What kind of lumber to use?
I needed different types of lumber depending on where I was using it:
Treated 2x6 lumber was used for the still plate. Treated lumber needs to be used whenever lumber comes in contact with concrete, so the sill plate has to be treated. Also remember that both the top and sill plates should be made of the longest lumber that you can find/carry/have-delivered, so that you have as few joints as possible.
The rest of the framing lumber, including the top plate, did not need to be treated. It could be standard 2x6, and the length could be the standard 92-5/8", which is the cheapest and most common length to buy framing lumber in.
The sheathing is OSB, which stands for oriented strand-board. Take a close look at it and you'll see why it's called that. OSB sheathing is cheap and plentiful at home improvement stores, and comes in 4' x 8' sheets. OSB sheathing is not treated, so it needs to be protected from water. Normally the siding and trim will take care of this, but when storing it outside it should probably be covered. OSB comes in different thicknesses, which is made more confusing by the fact that manufacturers undersize their OSB to save on costs. For instance, 1/2" OSB will actually have 15/32" printed on it, because the manufacturer made it 1/32" under size. This is considered acceptable practice and won't cause a problem at inspection time. The nailing schedule of the blueprints will probably specify the OSB thickness that is needed (usually it's 1/2" for the walls).
How far are the wall framing studs supposed to be spaced?

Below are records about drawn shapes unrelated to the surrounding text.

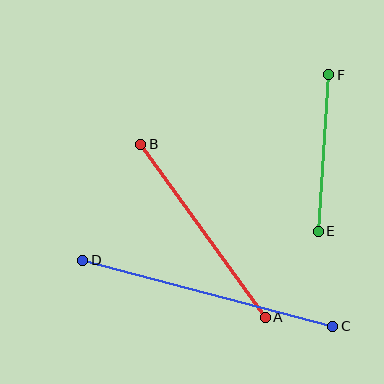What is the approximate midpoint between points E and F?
The midpoint is at approximately (323, 153) pixels.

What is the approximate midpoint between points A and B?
The midpoint is at approximately (203, 231) pixels.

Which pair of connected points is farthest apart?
Points C and D are farthest apart.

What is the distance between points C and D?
The distance is approximately 259 pixels.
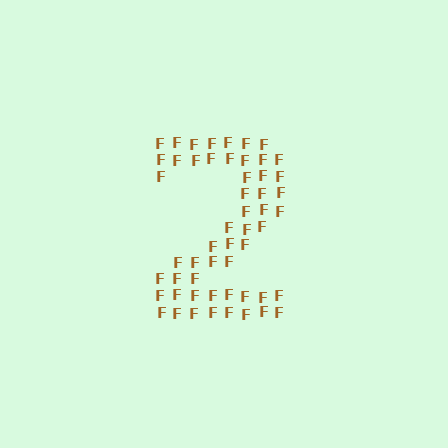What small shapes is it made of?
It is made of small letter F's.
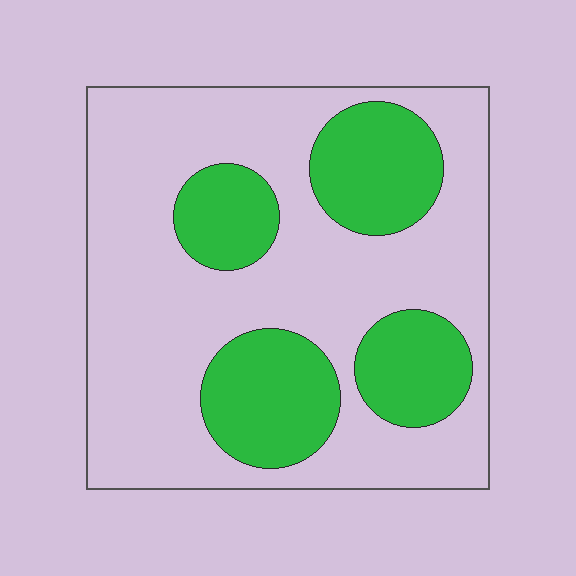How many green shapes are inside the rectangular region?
4.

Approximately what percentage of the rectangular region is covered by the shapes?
Approximately 30%.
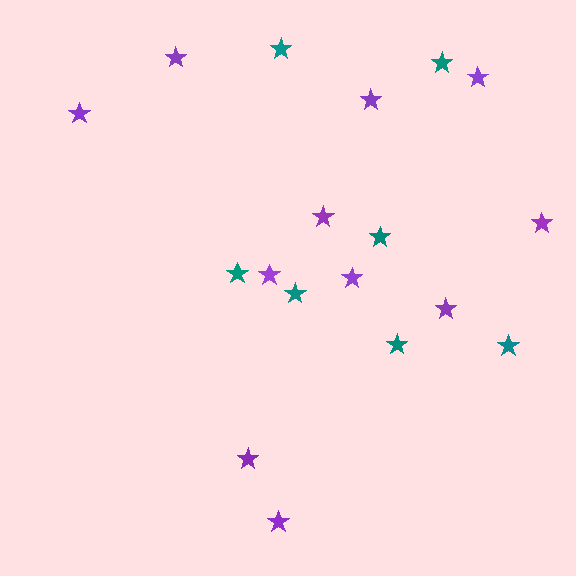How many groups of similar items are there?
There are 2 groups: one group of purple stars (11) and one group of teal stars (7).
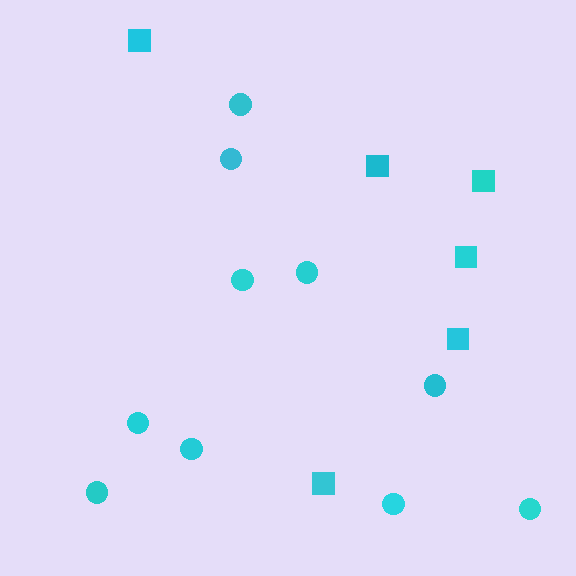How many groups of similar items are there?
There are 2 groups: one group of squares (6) and one group of circles (10).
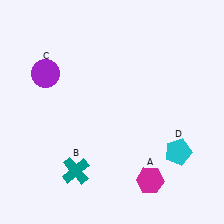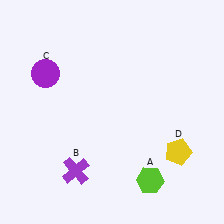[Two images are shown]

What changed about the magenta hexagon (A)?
In Image 1, A is magenta. In Image 2, it changed to lime.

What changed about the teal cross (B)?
In Image 1, B is teal. In Image 2, it changed to purple.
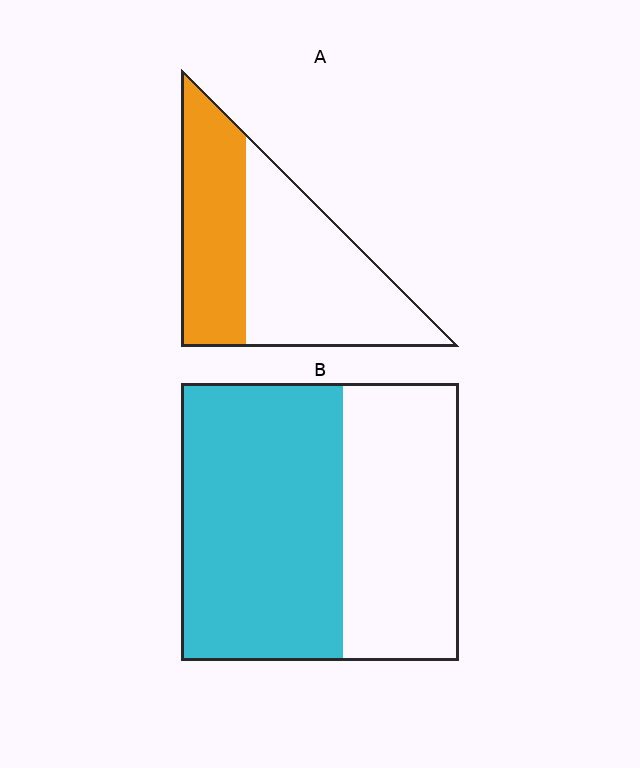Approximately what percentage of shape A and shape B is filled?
A is approximately 40% and B is approximately 60%.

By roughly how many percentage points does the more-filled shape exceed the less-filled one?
By roughly 15 percentage points (B over A).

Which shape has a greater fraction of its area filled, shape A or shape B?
Shape B.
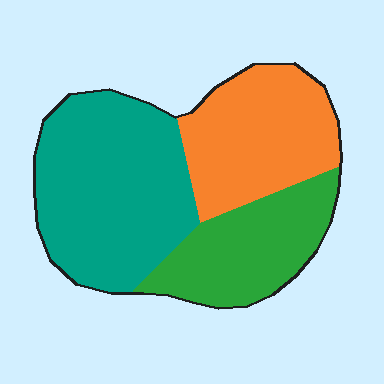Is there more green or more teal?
Teal.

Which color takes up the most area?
Teal, at roughly 45%.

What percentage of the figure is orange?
Orange takes up between a quarter and a half of the figure.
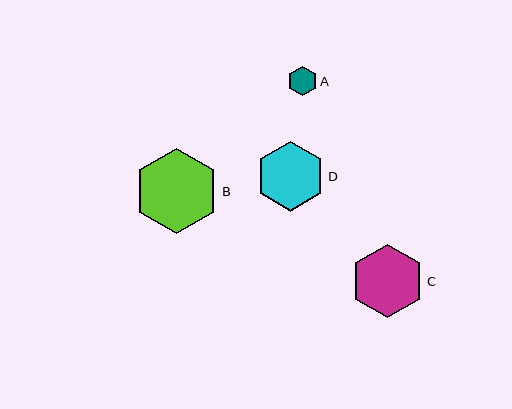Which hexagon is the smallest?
Hexagon A is the smallest with a size of approximately 29 pixels.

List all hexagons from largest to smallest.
From largest to smallest: B, C, D, A.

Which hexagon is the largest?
Hexagon B is the largest with a size of approximately 84 pixels.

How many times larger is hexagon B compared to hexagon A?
Hexagon B is approximately 2.9 times the size of hexagon A.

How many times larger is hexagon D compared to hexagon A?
Hexagon D is approximately 2.4 times the size of hexagon A.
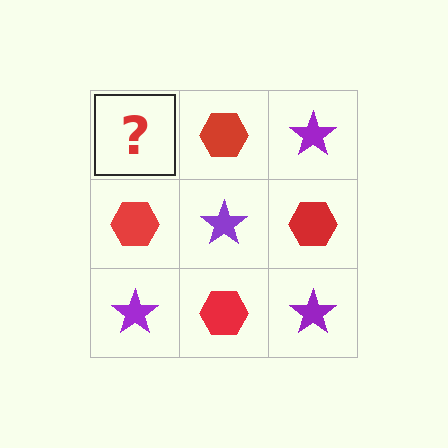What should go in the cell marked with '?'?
The missing cell should contain a purple star.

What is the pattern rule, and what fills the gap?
The rule is that it alternates purple star and red hexagon in a checkerboard pattern. The gap should be filled with a purple star.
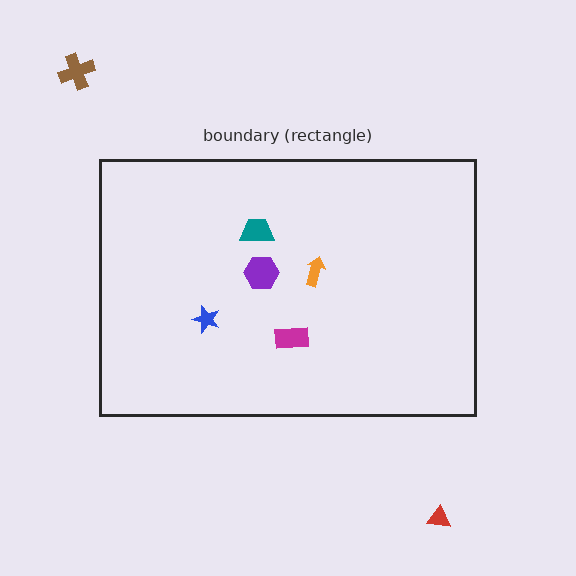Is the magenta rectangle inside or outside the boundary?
Inside.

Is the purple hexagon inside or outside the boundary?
Inside.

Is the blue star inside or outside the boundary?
Inside.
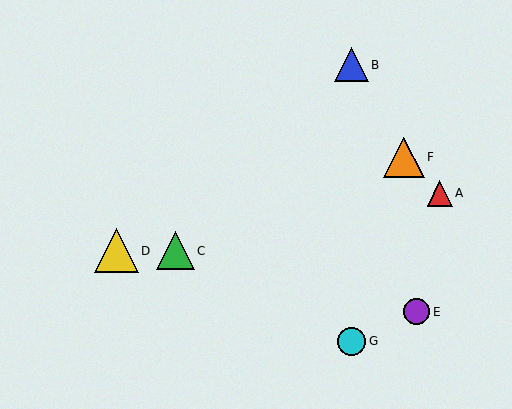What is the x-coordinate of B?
Object B is at x≈352.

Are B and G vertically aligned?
Yes, both are at x≈352.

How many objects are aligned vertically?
2 objects (B, G) are aligned vertically.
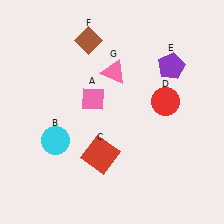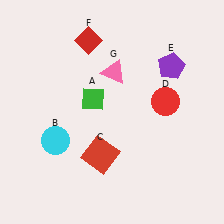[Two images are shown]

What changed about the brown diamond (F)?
In Image 1, F is brown. In Image 2, it changed to red.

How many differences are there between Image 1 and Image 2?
There are 2 differences between the two images.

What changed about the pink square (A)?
In Image 1, A is pink. In Image 2, it changed to green.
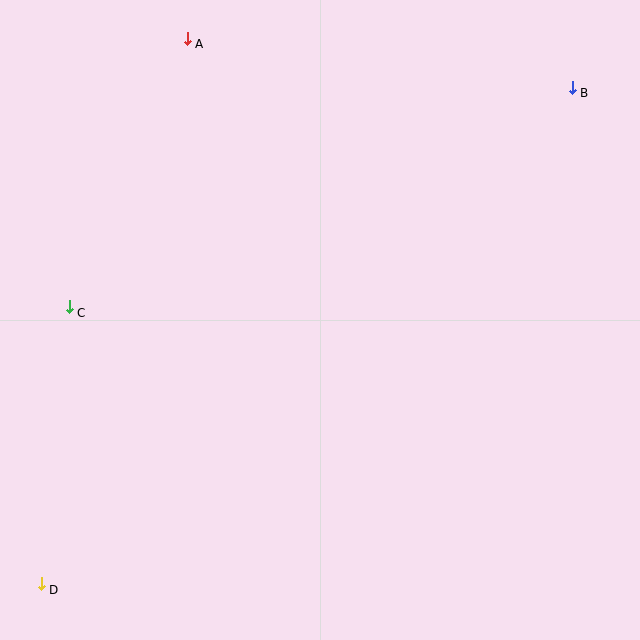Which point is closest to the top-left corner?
Point A is closest to the top-left corner.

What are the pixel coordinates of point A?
Point A is at (187, 44).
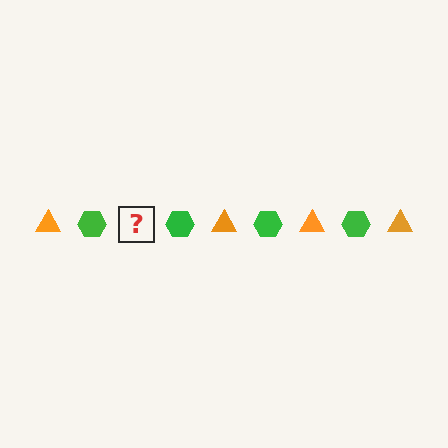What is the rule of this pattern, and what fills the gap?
The rule is that the pattern alternates between orange triangle and green hexagon. The gap should be filled with an orange triangle.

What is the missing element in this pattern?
The missing element is an orange triangle.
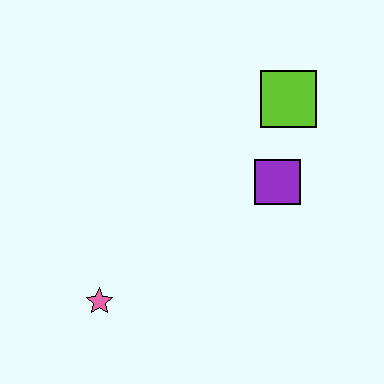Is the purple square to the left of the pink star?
No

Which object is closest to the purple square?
The lime square is closest to the purple square.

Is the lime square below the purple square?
No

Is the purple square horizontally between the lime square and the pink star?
Yes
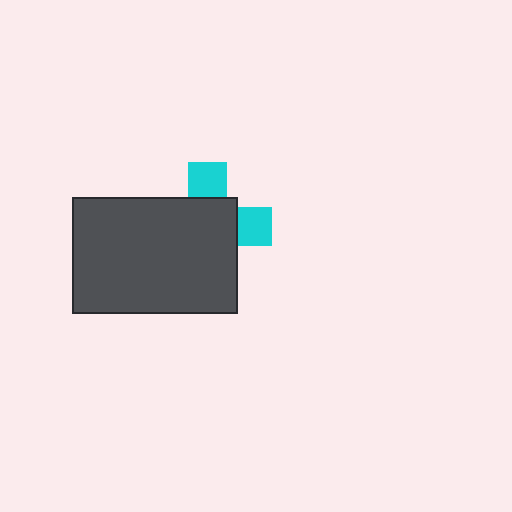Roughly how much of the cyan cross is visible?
A small part of it is visible (roughly 32%).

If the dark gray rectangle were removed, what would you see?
You would see the complete cyan cross.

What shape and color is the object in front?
The object in front is a dark gray rectangle.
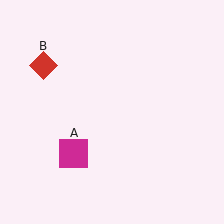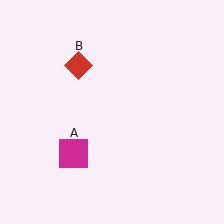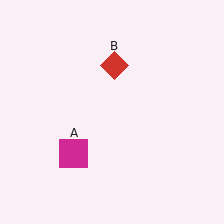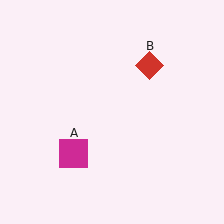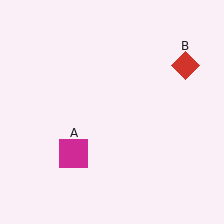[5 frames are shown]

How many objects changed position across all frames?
1 object changed position: red diamond (object B).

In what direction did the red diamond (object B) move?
The red diamond (object B) moved right.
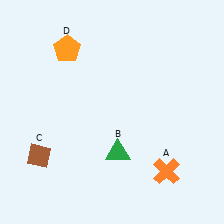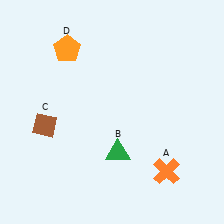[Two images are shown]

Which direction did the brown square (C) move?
The brown square (C) moved up.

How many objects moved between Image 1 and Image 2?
1 object moved between the two images.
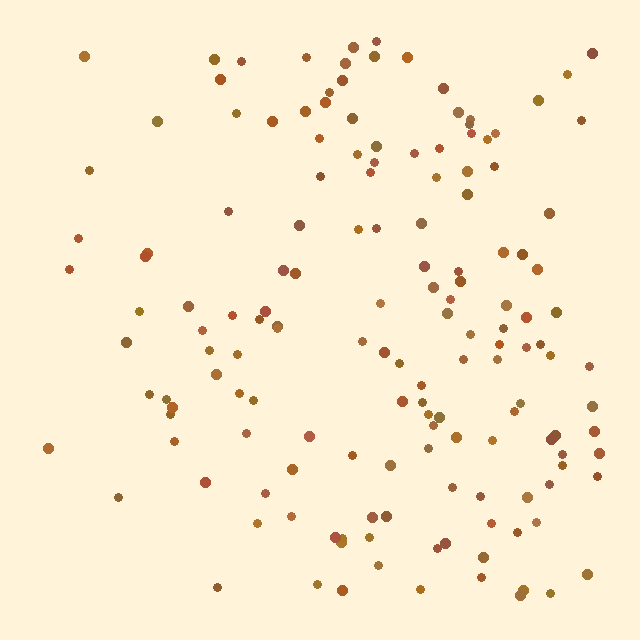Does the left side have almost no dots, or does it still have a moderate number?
Still a moderate number, just noticeably fewer than the right.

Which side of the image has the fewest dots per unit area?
The left.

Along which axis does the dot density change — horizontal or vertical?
Horizontal.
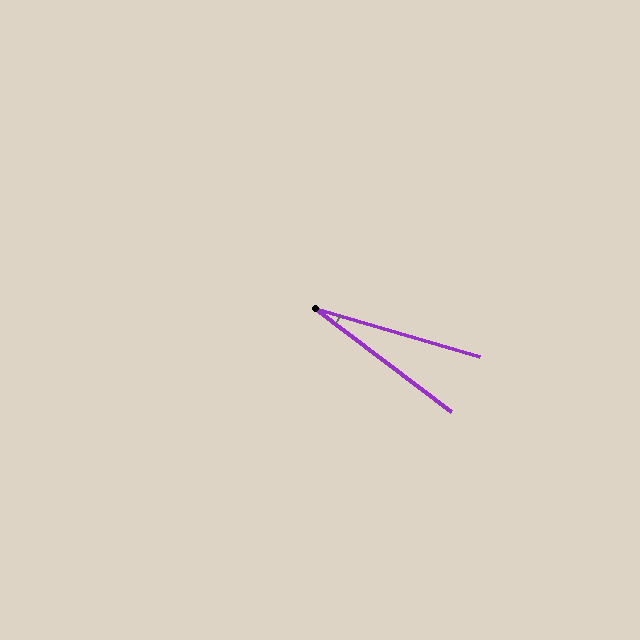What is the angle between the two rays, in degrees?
Approximately 20 degrees.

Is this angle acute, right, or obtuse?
It is acute.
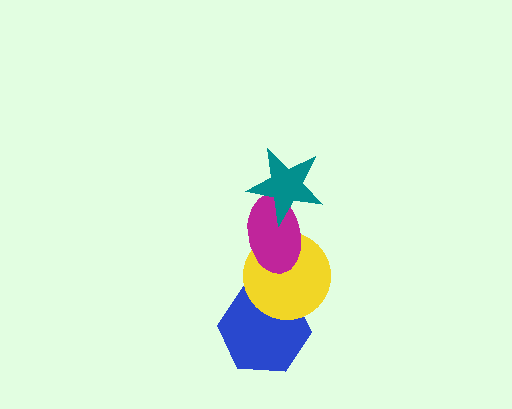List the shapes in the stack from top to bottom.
From top to bottom: the teal star, the magenta ellipse, the yellow circle, the blue hexagon.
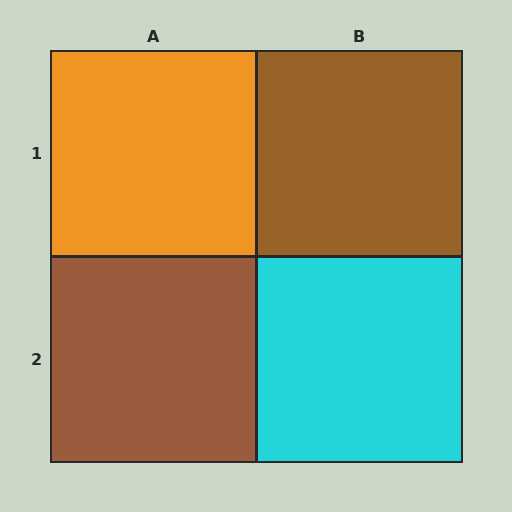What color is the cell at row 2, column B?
Cyan.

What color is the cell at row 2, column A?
Brown.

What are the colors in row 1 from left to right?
Orange, brown.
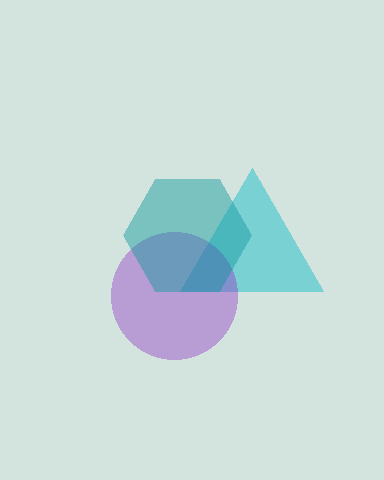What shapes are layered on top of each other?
The layered shapes are: a cyan triangle, a purple circle, a teal hexagon.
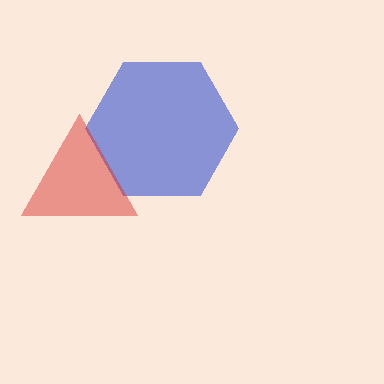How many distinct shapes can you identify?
There are 2 distinct shapes: a blue hexagon, a red triangle.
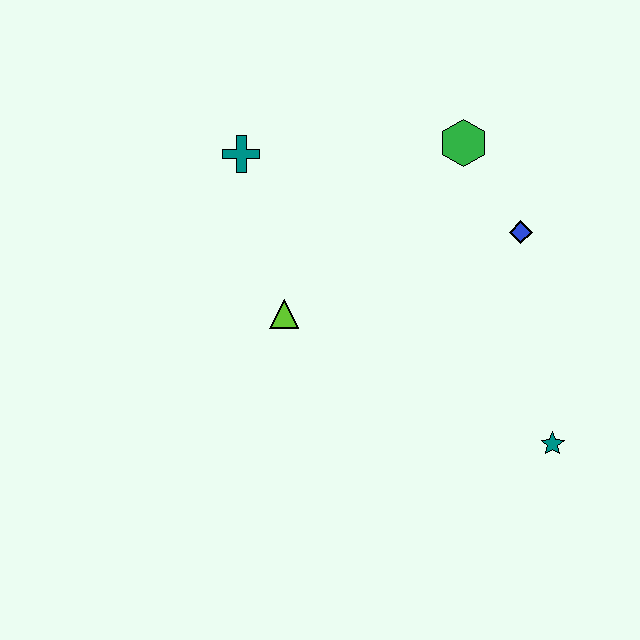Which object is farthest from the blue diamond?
The teal cross is farthest from the blue diamond.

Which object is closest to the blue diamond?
The green hexagon is closest to the blue diamond.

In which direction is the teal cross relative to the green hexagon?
The teal cross is to the left of the green hexagon.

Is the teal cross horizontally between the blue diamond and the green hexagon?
No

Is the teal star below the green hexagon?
Yes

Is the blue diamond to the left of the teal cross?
No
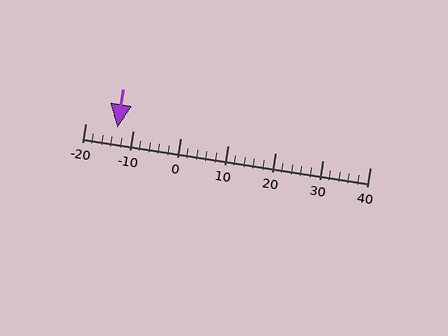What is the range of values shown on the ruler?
The ruler shows values from -20 to 40.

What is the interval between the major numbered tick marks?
The major tick marks are spaced 10 units apart.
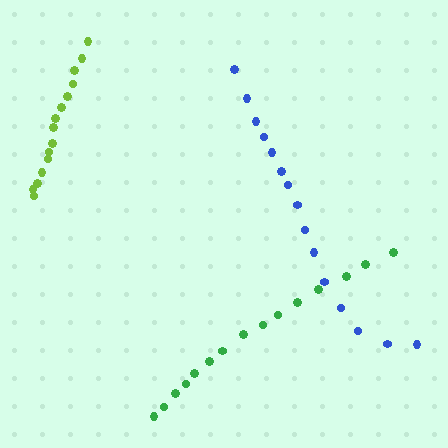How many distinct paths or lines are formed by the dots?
There are 3 distinct paths.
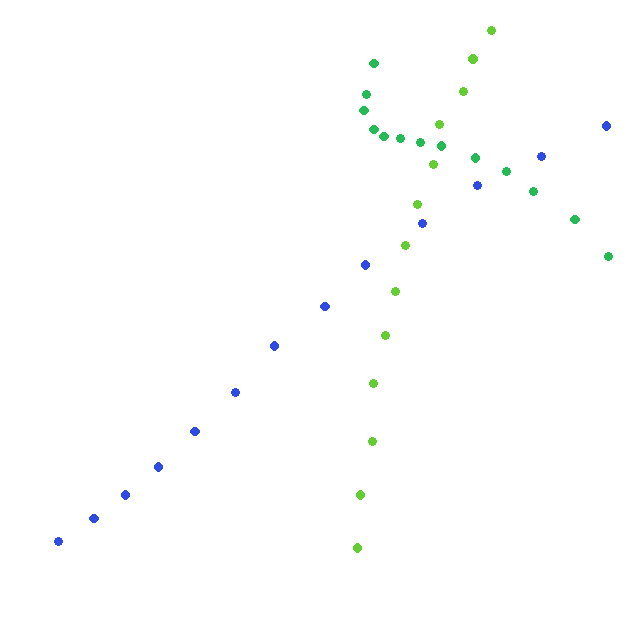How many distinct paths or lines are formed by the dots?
There are 3 distinct paths.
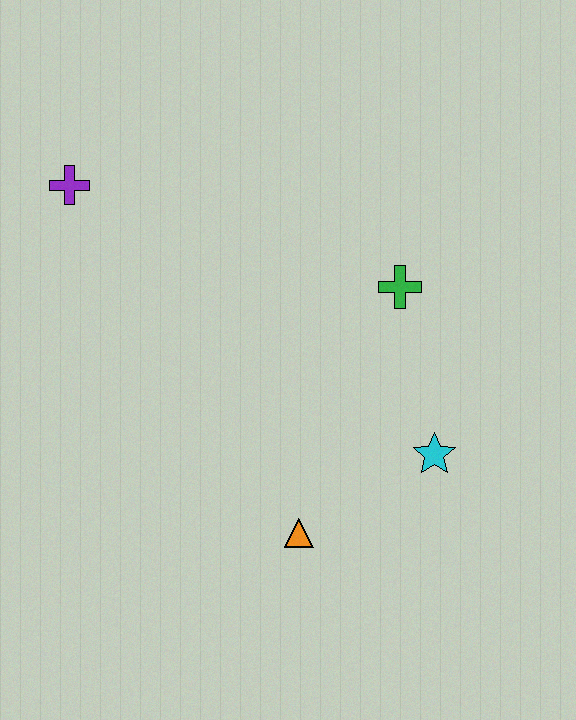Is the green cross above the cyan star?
Yes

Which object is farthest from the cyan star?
The purple cross is farthest from the cyan star.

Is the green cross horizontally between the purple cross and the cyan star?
Yes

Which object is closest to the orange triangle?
The cyan star is closest to the orange triangle.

Your blueprints will specify this, typically it's 16" O.C. which means the centerline of the studs are 16" apart. Depending on the construction you may see a number other than 16" O.C. on your blueprints, if so, follow that spacing instead. Most importantly, don't just use any random spacing amount, because then you might find that your studs don't line up with the edges of the OSB sheathing. 16" is the standard because it lines up properly.
What kind of nails?
I needed quite a few different types of nails in order to do the best job possible. I also needed a framing nail gun, which we'll talk about later. Nails for framing nailers are sold in large boxes, which can be a problem if you only need a small number of a certain type of nail. For this reason you might choose to make sacrifices. For instance, any nail that goes into treated lumber is supposed to be galvanized, particularly if it has a chance of being exposed to water. I spent a little more money and used galvanized nails nearly everywhere, that way I didn't need special nails for the treated sill plate.
The nails I used:
8d (also known as 8 penny) galvanized ring shank - 8d or 8 penny is an ancient nail measuring system that is still used today. 8d nails are 2.5" long. These were used to fasten the OSB to the 2x6 studs. You will find that the connection of the OSB to the studs is where most of the strength of the walls comes from, which is why my engineer specified the nail type and nailing pattern. I went beyond the standard 8d nail and used ring shank 8d galvanized nails. They are more resistant to pulling out and shouldn't rust. In fact they are nearly impossible to pull out, so try not to mess up!
16d galvanized - These were used to fasten nearly all of the other framing lumber together. 16d nails are 3.5" long and are ideal for fastening the studs to the sill plate and the top plate.
10d - In a few places, I used 10d nails which are 3" long. This length is ideal for joining two 2x4's or 2x6's together. For instance, when nailing the 3 studs together for the corners I used 10d. I also used them for nailing the double top plates together. They're good anywhere you need to install doubled studs, such as at the joints in the sill plate.
So, three boxes of nails was enough to get the job done for me.
If any of the above issues are new to you, as they all were to me, just look at your blueprints for a section that guides you. Oftentimes you will find all of the above needed information in the nailing schedule of your blueprints. For instance, in the wall framing area of my blueprints, I found the following information:
- 1/2" OSB
- 8d Nails
- 4" O.C. Edges
- 8" O.C. Field
- 2x6 Construction @ 16" O.C.
As you can see, that one small area of my prints answered nearly all of the above issues.